やさしい古代史

古田武彦氏の仮説に基づいて、もやのかかったような古代史を解きほぐしていこうというものです。

国譲り神話(1)

2006-10-18 16:20:01 | 古代史
 前回は、縄文時代よりこの列島西半分を支配していたのは出雲にあった王朝であり出雲本国のほか筑紫および半島南岸が範囲であったこと、そのころの九州島は筑紫・豊・肥そして熊曽の四ヶ国しかなかったこと、同じころ壱岐・対馬に住む海人族は出雲の一番の家来であったこと…をお話しました。
因みに現存する「出雲国風土記」には、「国引き神話」なるものがあります。古田先生は、国を引き寄せる道具は地に打つ「杭」と引っ張る「綱」と引き寄せの対象とする国に打つ込む「木のすき」の三つだけであり、金属が出てこないから縄文の神話である…とされました。四ヶ所から引いて来ます。すこし長くなりますが、軽快な語り口を引用してみましょう。
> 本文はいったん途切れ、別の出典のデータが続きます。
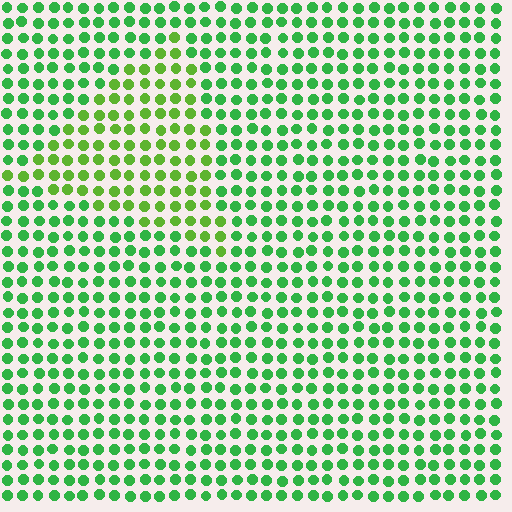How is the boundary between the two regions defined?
The boundary is defined purely by a slight shift in hue (about 30 degrees). Spacing, size, and orientation are identical on both sides.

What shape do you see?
I see a triangle.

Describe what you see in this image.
The image is filled with small green elements in a uniform arrangement. A triangle-shaped region is visible where the elements are tinted to a slightly different hue, forming a subtle color boundary.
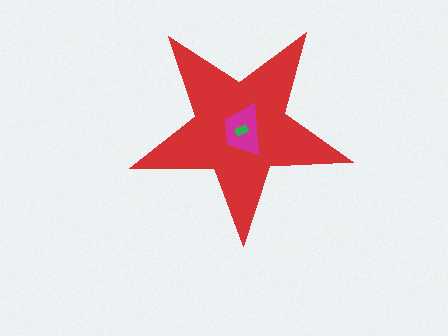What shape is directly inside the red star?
The magenta trapezoid.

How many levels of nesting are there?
3.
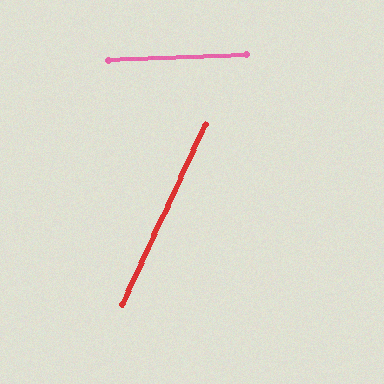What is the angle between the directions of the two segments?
Approximately 63 degrees.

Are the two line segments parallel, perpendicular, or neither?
Neither parallel nor perpendicular — they differ by about 63°.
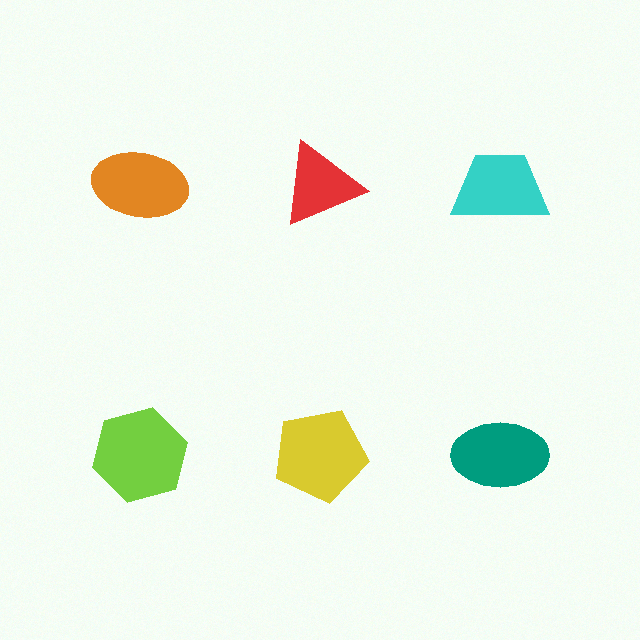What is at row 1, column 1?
An orange ellipse.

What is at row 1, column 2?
A red triangle.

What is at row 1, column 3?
A cyan trapezoid.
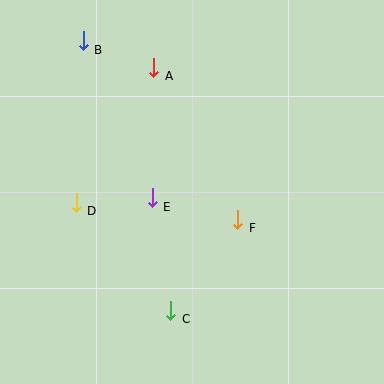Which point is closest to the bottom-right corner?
Point F is closest to the bottom-right corner.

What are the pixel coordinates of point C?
Point C is at (171, 319).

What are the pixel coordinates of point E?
Point E is at (152, 207).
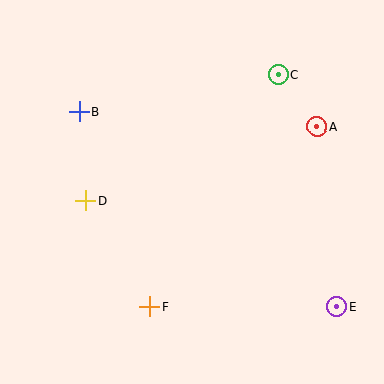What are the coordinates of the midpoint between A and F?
The midpoint between A and F is at (233, 217).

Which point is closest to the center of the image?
Point D at (86, 200) is closest to the center.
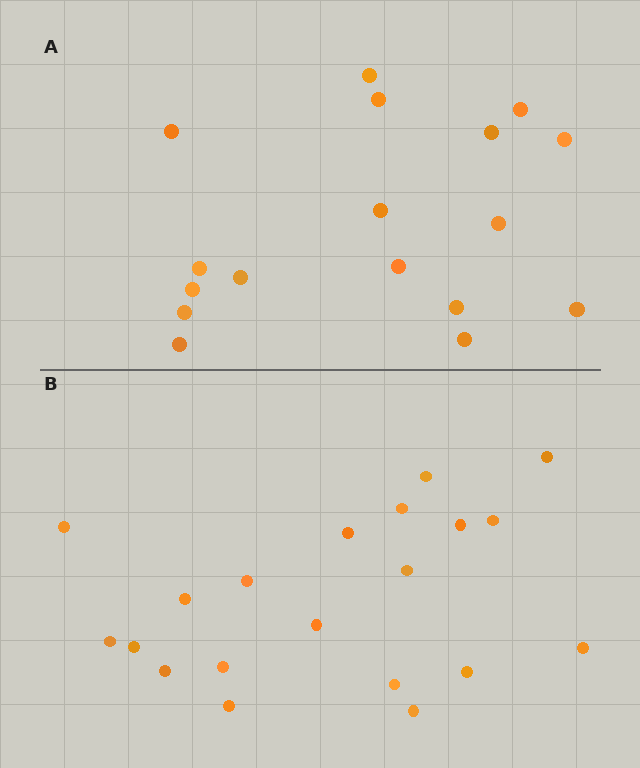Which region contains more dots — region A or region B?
Region B (the bottom region) has more dots.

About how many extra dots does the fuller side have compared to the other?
Region B has just a few more — roughly 2 or 3 more dots than region A.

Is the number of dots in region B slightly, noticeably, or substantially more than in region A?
Region B has only slightly more — the two regions are fairly close. The ratio is roughly 1.2 to 1.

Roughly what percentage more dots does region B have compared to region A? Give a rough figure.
About 20% more.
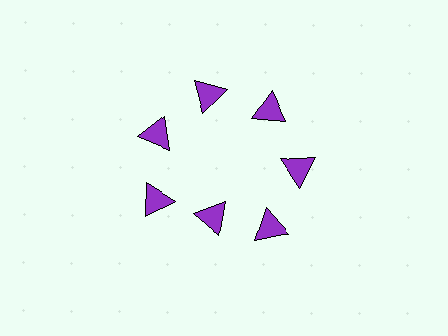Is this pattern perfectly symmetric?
No. The 7 purple triangles are arranged in a ring, but one element near the 6 o'clock position is pulled inward toward the center, breaking the 7-fold rotational symmetry.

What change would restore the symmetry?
The symmetry would be restored by moving it outward, back onto the ring so that all 7 triangles sit at equal angles and equal distance from the center.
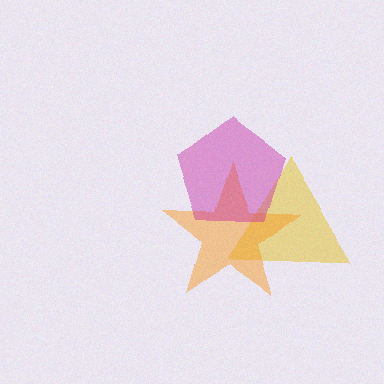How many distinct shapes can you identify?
There are 3 distinct shapes: a yellow triangle, an orange star, a magenta pentagon.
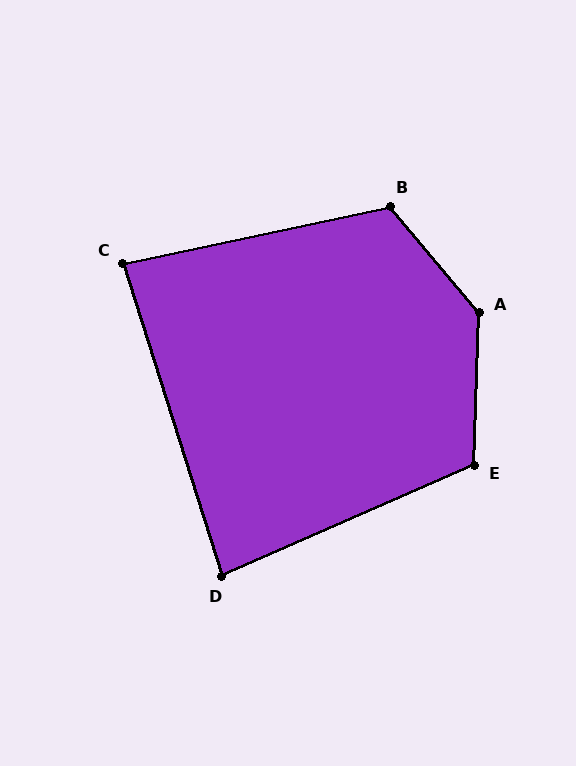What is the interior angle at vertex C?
Approximately 84 degrees (acute).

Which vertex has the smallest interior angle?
D, at approximately 84 degrees.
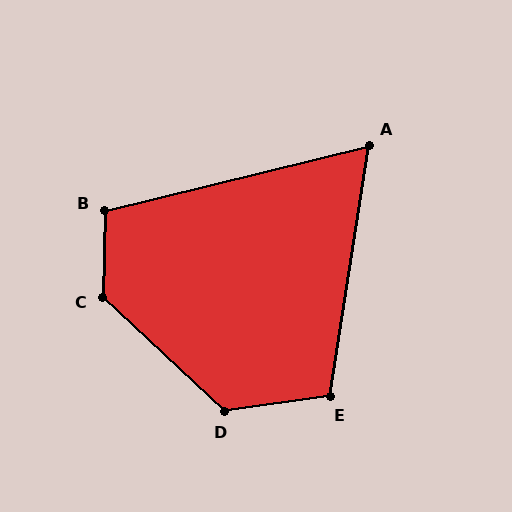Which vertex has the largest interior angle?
C, at approximately 132 degrees.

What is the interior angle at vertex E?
Approximately 107 degrees (obtuse).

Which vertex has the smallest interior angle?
A, at approximately 67 degrees.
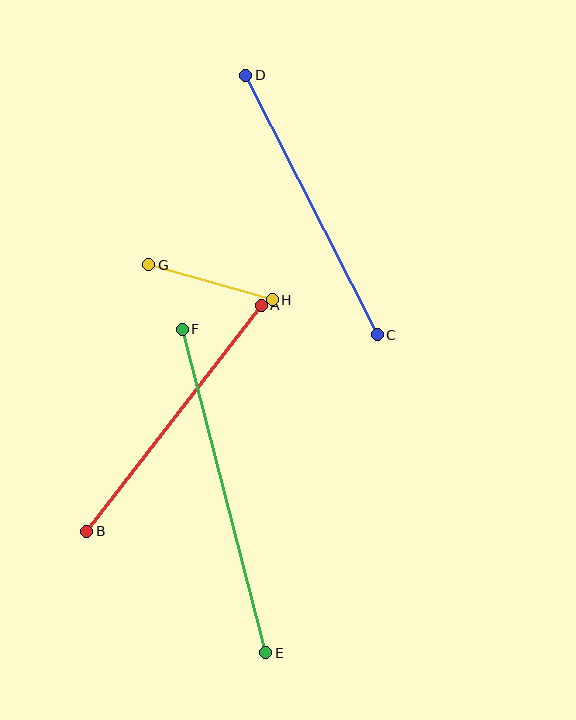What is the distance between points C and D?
The distance is approximately 291 pixels.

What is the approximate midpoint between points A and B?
The midpoint is at approximately (174, 418) pixels.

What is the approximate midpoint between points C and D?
The midpoint is at approximately (311, 205) pixels.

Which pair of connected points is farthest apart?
Points E and F are farthest apart.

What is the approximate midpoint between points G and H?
The midpoint is at approximately (210, 282) pixels.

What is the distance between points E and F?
The distance is approximately 334 pixels.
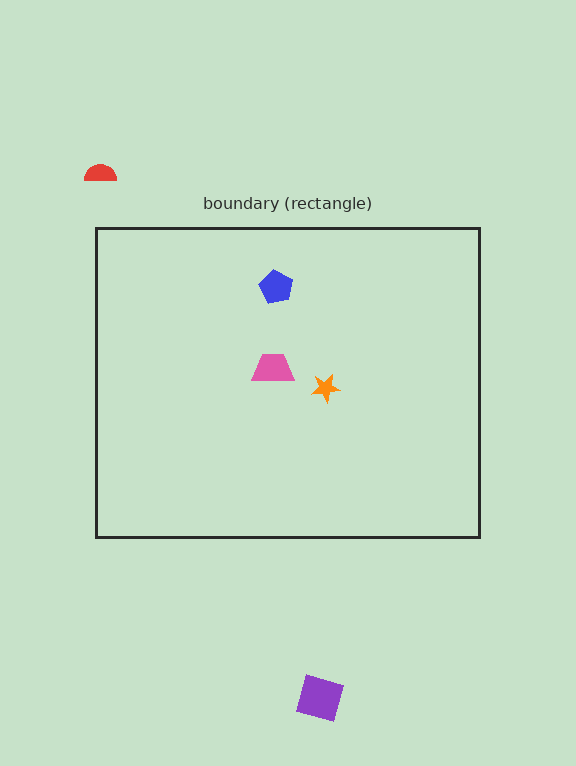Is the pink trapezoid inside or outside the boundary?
Inside.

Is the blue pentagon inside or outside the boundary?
Inside.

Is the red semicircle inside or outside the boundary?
Outside.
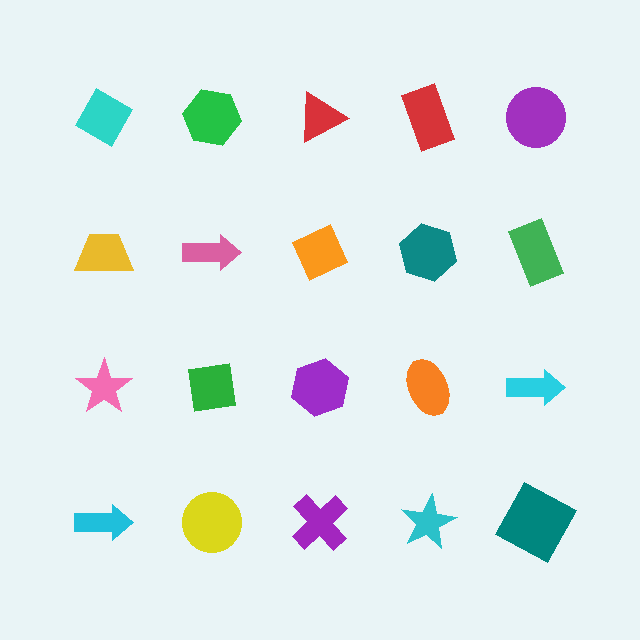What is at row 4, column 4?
A cyan star.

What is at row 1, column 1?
A cyan diamond.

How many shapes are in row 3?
5 shapes.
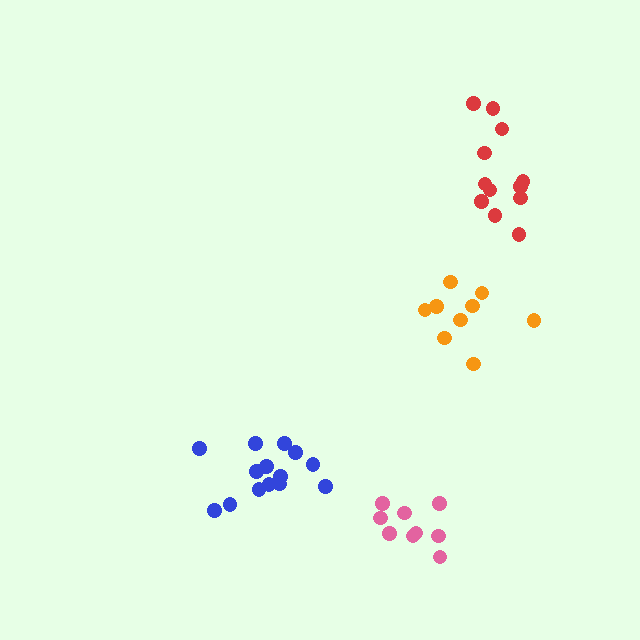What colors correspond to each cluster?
The clusters are colored: red, orange, pink, blue.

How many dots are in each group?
Group 1: 12 dots, Group 2: 9 dots, Group 3: 9 dots, Group 4: 14 dots (44 total).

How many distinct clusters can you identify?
There are 4 distinct clusters.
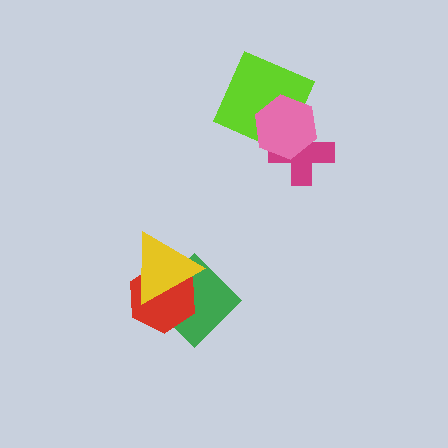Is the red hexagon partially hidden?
Yes, it is partially covered by another shape.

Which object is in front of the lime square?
The pink hexagon is in front of the lime square.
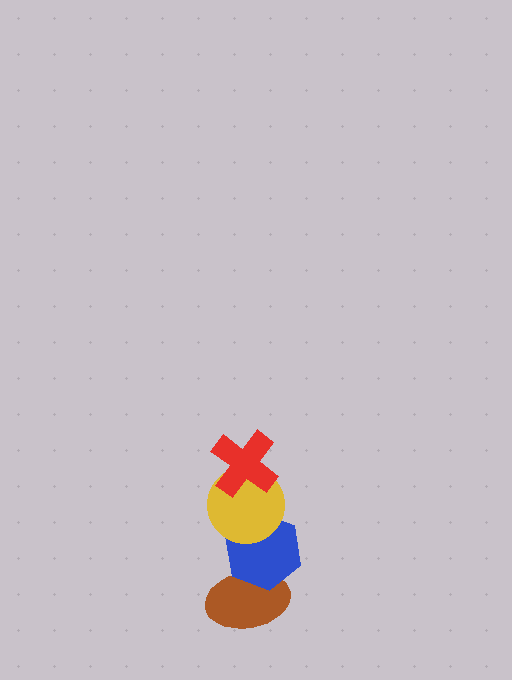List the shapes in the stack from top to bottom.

(小学館日本古典文学全集「風土記」)。
<意宇(おう)と名づくる所以は、国引きましし八束水臣津(やつかみずおみづ)の命、詔(の)りたまひしく、「八雲立つ出雲の国は、狭布(さぬ)の稚国(わかくに。織る途中のためまだ幅の狭い布)なるかも。初国小さく作らせり。故、作り縫はむ」と詔たまひて、「栲衾(たくぶすま。白い夜具で、新羅の枕詞)志羅紀の三埼を、国の余りありやと見れば、国の余りあり」と詔りたまひて、童女(をとめ)の胸すき(童女の胸のように平らなすき)取らして、大魚の支太衝きわけて(おふをのきだつきわけて。大魚を捕るにはえらを狙って鉾を突刺す。そのように大地にすきを突刺して)波多須々支穂(はたすすきほ。旗のようになびくススキの穂)振りわけて、三身の綱(三本よりの丈夫な綱)打ちかけて、霜つづら(霜で黒くなったつづら)繰るや繰るやに(引いて手繰り寄せれば)、河船のもそろもそろに(船を川上に引いていくようにゆっくりと)、国来(くにこ)国来と引き来、縫へる国は去豆折絶(こずのおりたえ。去豆の山の線がすとんと落ちるところ)よりして、八穂尓(やほに。大量の土で杵築の枕詞)支豆支の御埼(きずきのみさき。今の大社町日御碕)なり。(中略)また「北門(きたど)の佐伎の国(さきのくに。通説では隠岐の島としているがこれでは共食いである…として、出雲の北つまり今の北朝鮮ムスタン埼ではないかとされた)を、国の余りあるやと…(中略。上と同じようなフレーズが続く)。…狭田の国(今の宍道湖の北、鹿島町佐陀本郷)、これなり。また、「北門の良波(よなみ。通説ではやはり隠岐の島とするが、上と同じ理由でロシヤのウラジオストックではないかとされた)を、国の余り…(中略。同じフレーズ)。…闇見の国(くらみ。松江市新庄町辺り)、これなり。また、「高志の都都(つう)の三埼(能登半島であろう)を、国の余り…(中略。同じフレーズ)。…三穂の埼(美保関町)なり。(後略)>
 いかがでしたでしょうか。なかなか雄大な国引き神話でしたね。しかし戦後の教科書では、「神話は五、六世紀の大和の史官が机上ででっち上げたもの」として教えられてはいません(扶桑社の「新しい歴史教科書」ではすこし触れていますが、科学的ではないようです)。前回の「国生み」神話も、今回の「国譲り」神話も、後ご説明します「天孫降臨」や「神武東進あるいは東侵」といわれる神話なども軒並みです。神話とはある史実に基づいた伝承である…として、古田先生は科学のメスを入れられました。この「国譲り」神話はどうでしょう。先に、縄文より列島の西半分は出雲の支配下にあった…といいました。そして、高天の原にいた海人族は出雲の一番の家来であった…とも。そして弥生前期の末ころ、わたしは大体紀元前200年ころではないかと思っていますが、アマテルという巫女(みこ)の首長のころ、半島よりいち早く銅の武器(銅剣や銅矛など)を手に入れていた海人族は、主権者である出雲(大国主命など)に対し「国譲り」を強要したのです。わたしがBC200年ころと思う理由は、秦がBC249年に主筋の(東)周を滅ぼしBC221年には燕や斉といった六国を滅ぼして統一をなしました。つまり海人族としては、実力さえあれば主筋をも倒せる…と思ったに違いない。それが動機だった…と思うからです。では次回は、岩波「古事記」に沿ってみることにします。